TrekCore: Dan particularly loves your take on the Star Trek universe and the ideas of exploration and peaceful coexistence that are at the heart of Star Trek’s vision. What does Star Trek represent to you?

Kirsten Beyer: For me, Star Trek has always been the version of the future I’d most like to see made real.  If technology could take human beings beyond our solar system, that would be fabulous.  I have no doubt that one day it will.  But what really excites me is to imagine that technology will also help humanity evolve beyond the parochial, territorial, greedy, self-obsessed, and fearful place in which we have been mired for far too long.

As Trek shows us, some of those things don’t go away just because we have replicators, artificial gravity, phasers, and can cure a lot of diseases that right now limit our life span.  Some of that is just part of how we’re wired. But Trek posits that given enough time, we will eventually learn not to allow those things to define us.  We have the potential to move beyond what divides us now, to see ourselves as a single species, as one world, and to use the power that awareness would grant us to make our lives more purposeful.

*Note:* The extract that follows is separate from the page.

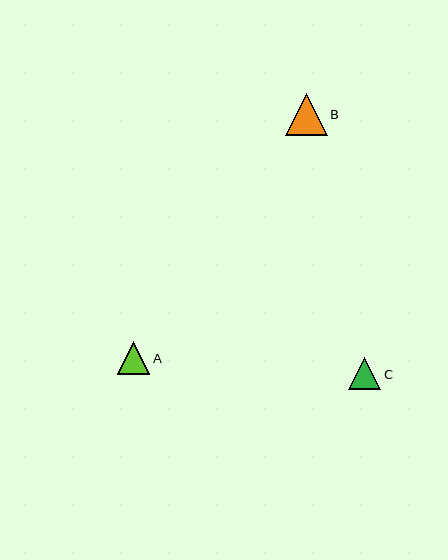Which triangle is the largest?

If none of us had to worry about where our food or fuel came from, if each of us were free to choose to spend our time doing what we found fulfilling because survival was no longer at issue…well, it’s a  nice dream. But it’s also the place we’re going to have to reach as humans if we are going to survive.  The things we throw our time and money at right now limit us tremendously.  But for most of us, our choices are few.  W

e may create lives where we don’t have to choose between what fascinates us most and what we do all day long.  But everybody also needs to eat and keep a roof of some sort over their head.  Our struggles to obtain these basic necessities drive us now.  And our inability to bridge the imaginary borders drawn on maps, to see every other human being as “us” rather than “them” may yet prove to be our undoing. In Trek, that has become our past.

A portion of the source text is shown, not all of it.